Aramco is soon to be nationalized by the Saudi Arabian government. Its hiring policies are clearly discriminatory--one of the primary requisites for employees is proof that they are not Jewish. M. Colyer Crum, associate dean of the Business School who ran the program for Aramco officials, doesn't seem to have been bothered by this. In fact, among the course materials he distributed were sample letters proving the bearer was Christian. Crum disclaims any responsibility for the company's policies; but by accepting them, he in fact acquiesced in the Saudi Arabian government's racism.
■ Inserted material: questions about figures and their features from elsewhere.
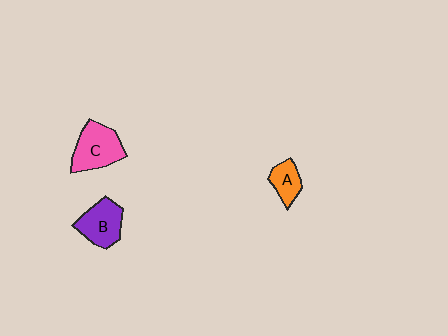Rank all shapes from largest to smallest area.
From largest to smallest: C (pink), B (purple), A (orange).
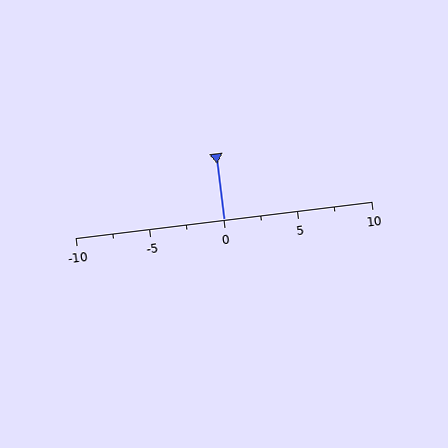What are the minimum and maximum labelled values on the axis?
The axis runs from -10 to 10.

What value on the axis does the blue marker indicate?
The marker indicates approximately 0.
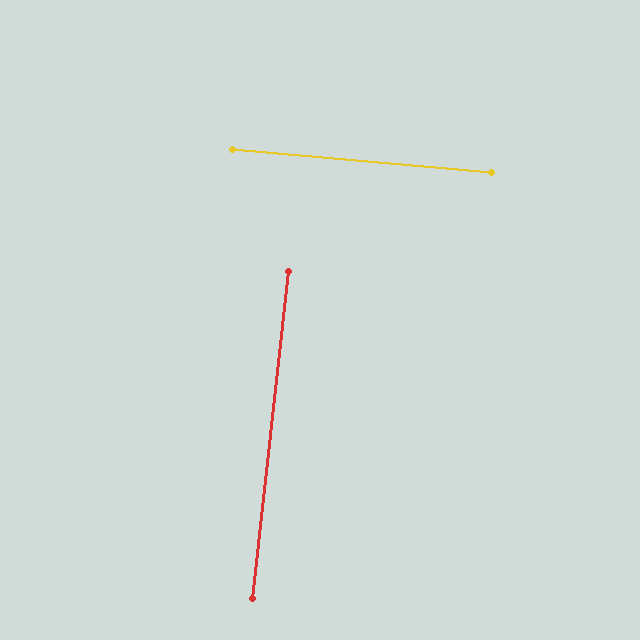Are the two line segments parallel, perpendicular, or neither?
Perpendicular — they meet at approximately 89°.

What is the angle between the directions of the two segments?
Approximately 89 degrees.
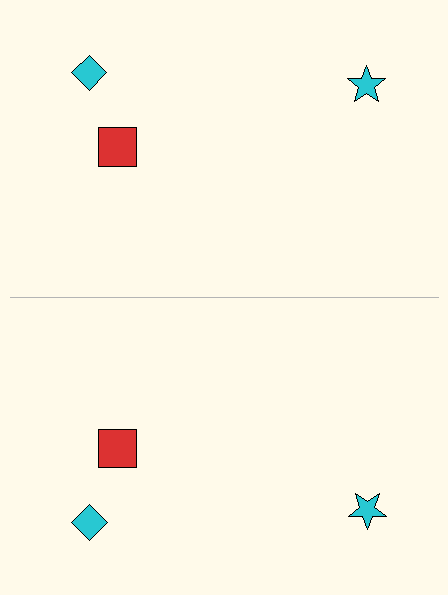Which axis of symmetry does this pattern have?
The pattern has a horizontal axis of symmetry running through the center of the image.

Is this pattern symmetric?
Yes, this pattern has bilateral (reflection) symmetry.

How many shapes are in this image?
There are 6 shapes in this image.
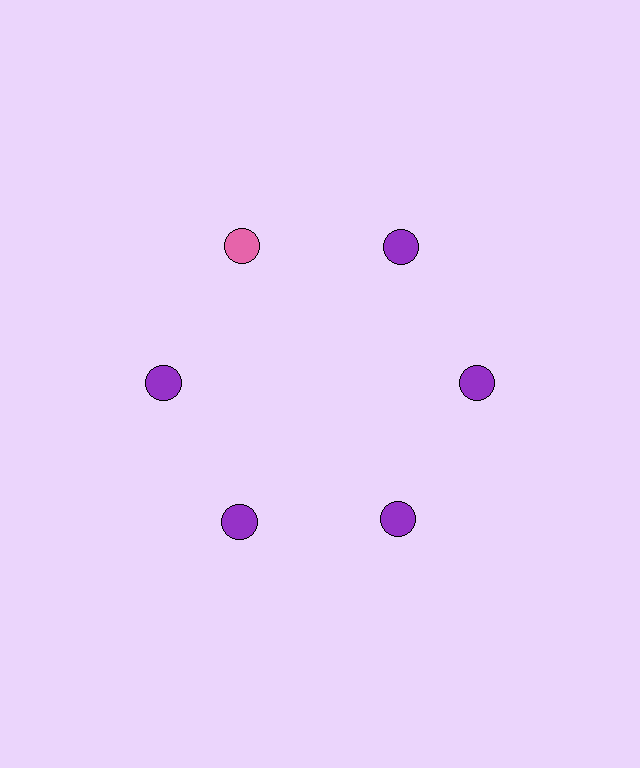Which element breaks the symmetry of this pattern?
The pink circle at roughly the 11 o'clock position breaks the symmetry. All other shapes are purple circles.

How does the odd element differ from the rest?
It has a different color: pink instead of purple.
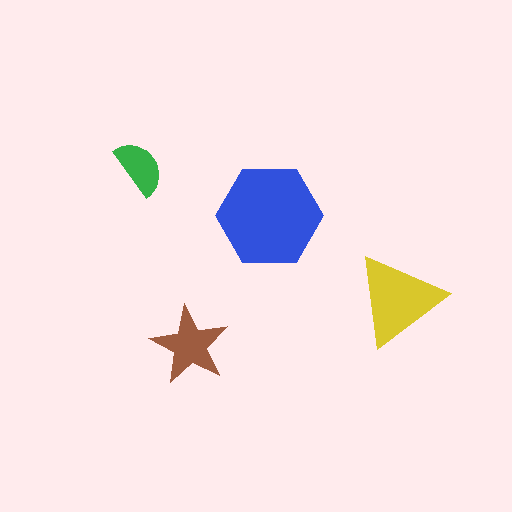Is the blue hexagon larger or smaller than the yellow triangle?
Larger.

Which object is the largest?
The blue hexagon.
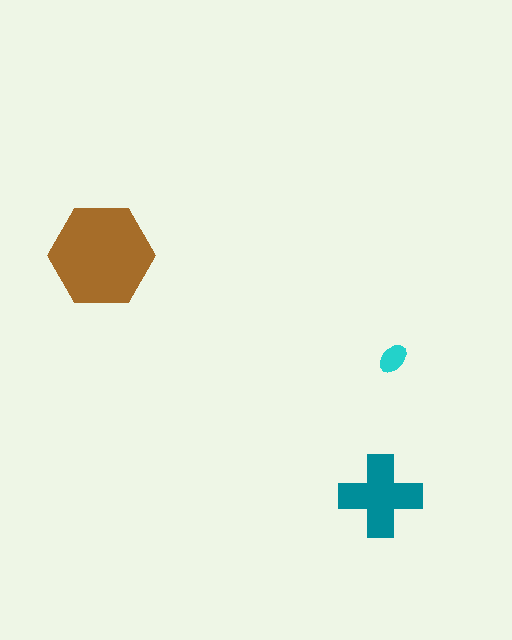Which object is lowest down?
The teal cross is bottommost.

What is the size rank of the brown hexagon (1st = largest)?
1st.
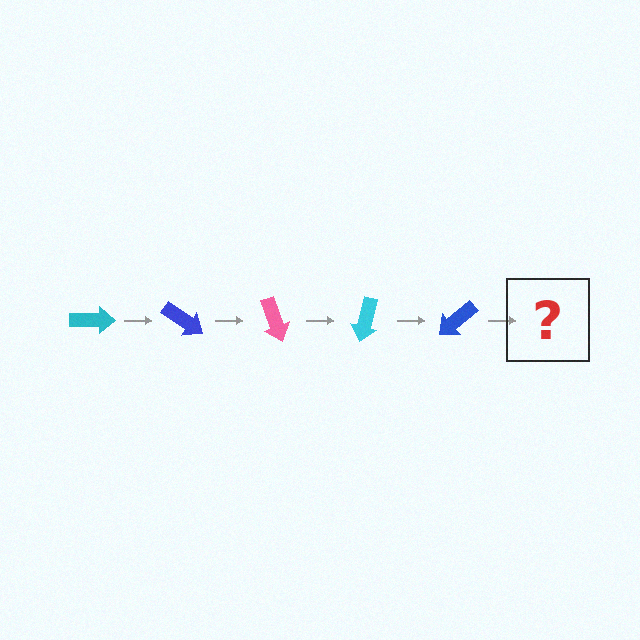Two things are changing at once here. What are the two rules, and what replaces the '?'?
The two rules are that it rotates 35 degrees clockwise each step and the color cycles through cyan, blue, and pink. The '?' should be a pink arrow, rotated 175 degrees clockwise from the start.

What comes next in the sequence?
The next element should be a pink arrow, rotated 175 degrees clockwise from the start.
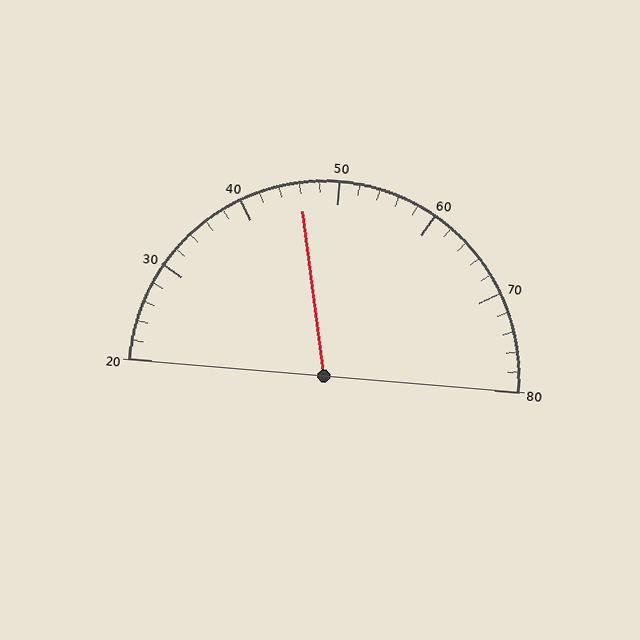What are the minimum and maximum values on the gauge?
The gauge ranges from 20 to 80.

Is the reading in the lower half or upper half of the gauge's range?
The reading is in the lower half of the range (20 to 80).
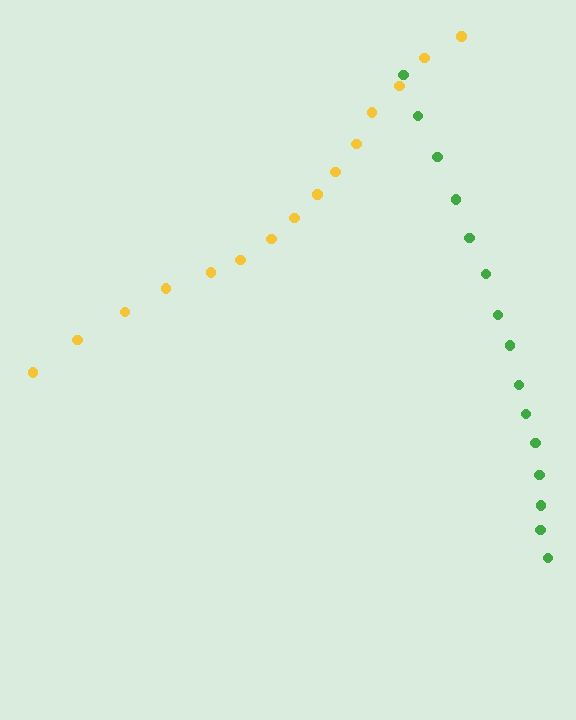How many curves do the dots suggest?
There are 2 distinct paths.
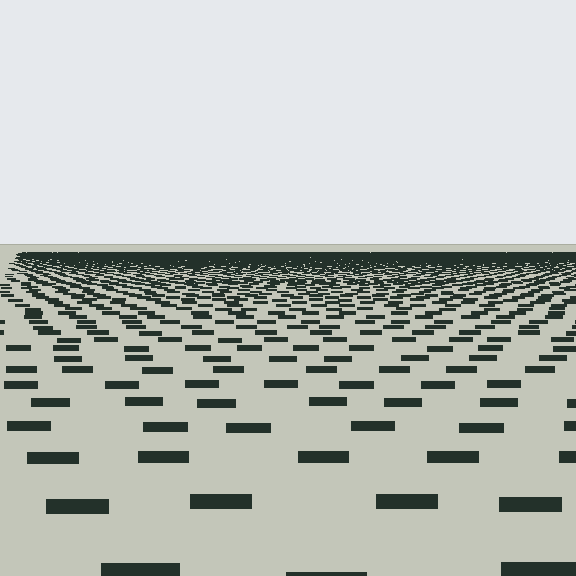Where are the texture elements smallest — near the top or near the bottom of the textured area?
Near the top.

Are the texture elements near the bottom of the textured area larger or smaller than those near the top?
Larger. Near the bottom, elements are closer to the viewer and appear at a bigger on-screen size.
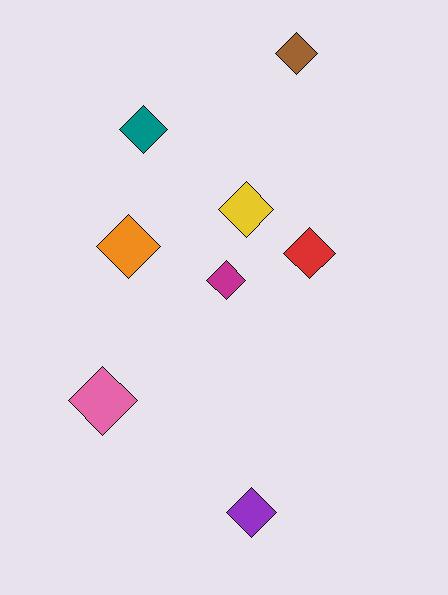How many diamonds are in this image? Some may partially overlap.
There are 8 diamonds.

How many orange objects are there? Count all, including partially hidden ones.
There is 1 orange object.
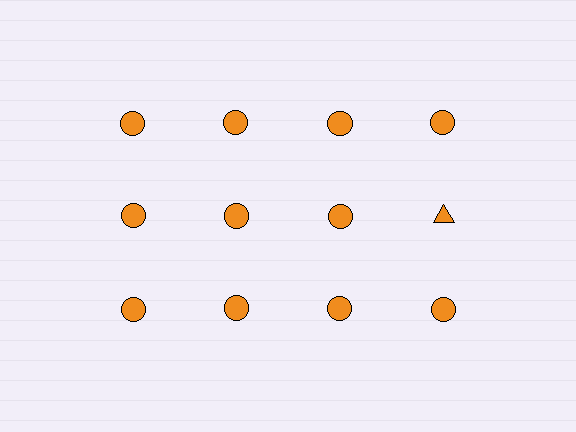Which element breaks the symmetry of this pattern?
The orange triangle in the second row, rightmost column breaks the symmetry. All other shapes are orange circles.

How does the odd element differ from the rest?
It has a different shape: triangle instead of circle.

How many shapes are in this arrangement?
There are 12 shapes arranged in a grid pattern.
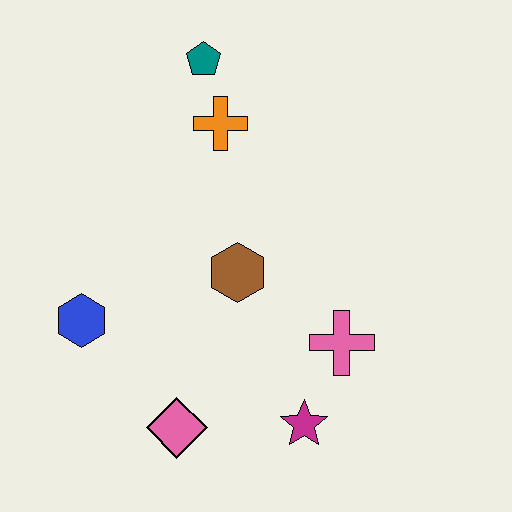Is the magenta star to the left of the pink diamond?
No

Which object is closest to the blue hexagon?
The pink diamond is closest to the blue hexagon.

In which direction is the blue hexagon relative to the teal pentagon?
The blue hexagon is below the teal pentagon.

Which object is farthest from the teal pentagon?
The magenta star is farthest from the teal pentagon.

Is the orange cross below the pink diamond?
No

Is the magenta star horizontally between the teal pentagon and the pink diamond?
No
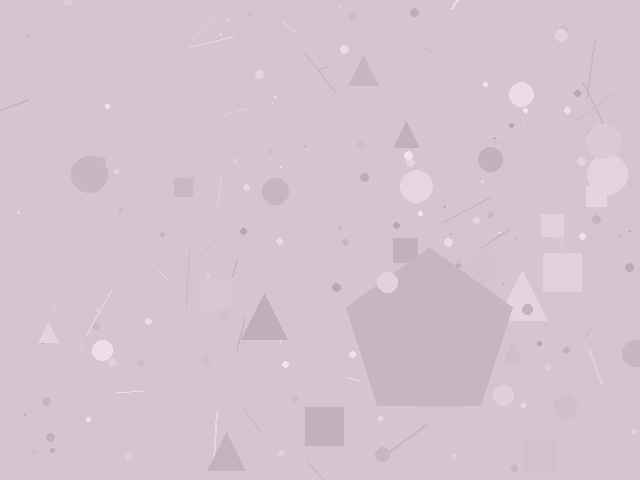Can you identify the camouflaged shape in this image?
The camouflaged shape is a pentagon.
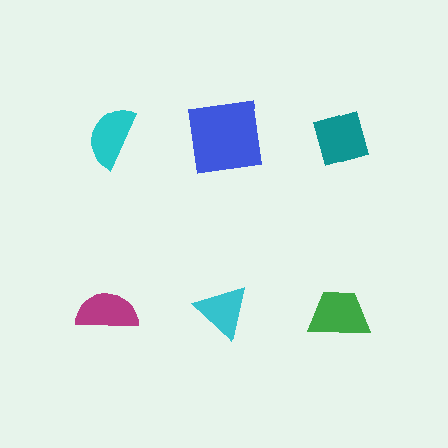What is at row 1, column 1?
A cyan semicircle.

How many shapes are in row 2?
3 shapes.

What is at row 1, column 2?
A blue square.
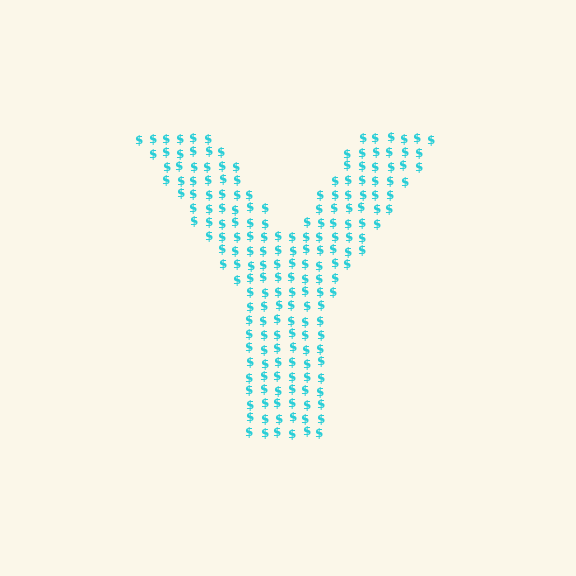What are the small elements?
The small elements are dollar signs.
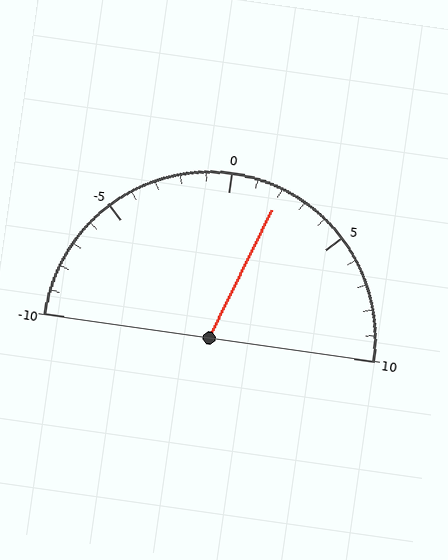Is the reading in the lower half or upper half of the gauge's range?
The reading is in the upper half of the range (-10 to 10).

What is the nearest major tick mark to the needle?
The nearest major tick mark is 0.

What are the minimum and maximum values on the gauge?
The gauge ranges from -10 to 10.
The University has never interfered with the outside consulting work of individual faculty members. But Aramco contacted Crum because he is a Harvard faculty member, and Crum uses that position when he deals with the company. There is no room here for people who use their connection to the University to give implicit support to racist policies. Lawrence E. Fouraker, dean of the Business School, made no effort to stop the Aramco program, although his permission was required before the program could take place. He dealt with the request, he said, as he would deal with similar requests from any company. But Aramco is not any company, and to view it as such is to abdicate responsibility for one's actions.
President Bok last spring turned down a request from the Saudi government that Harvard help staff a medical center in Saudi Arabia, on the grounds that every member of the University would not be able to go work there. His decision should be applauded as an appropriate one. But the Harvard community is also made up of private individuals. As long as they refuse to take the kind of position the administration took last spring in their dealings with companies like Aramco, the University will be tainted by their amorality. Value-free social science does not exist in the real world, and those like Crum who profess to practice it are in fact supporting the status quo. In places like Saudi Arabia, this is not only reprehensible but racist. No Harvard affiliate should accept such a position. It embarrasses not only them but the whole community, and should not continue.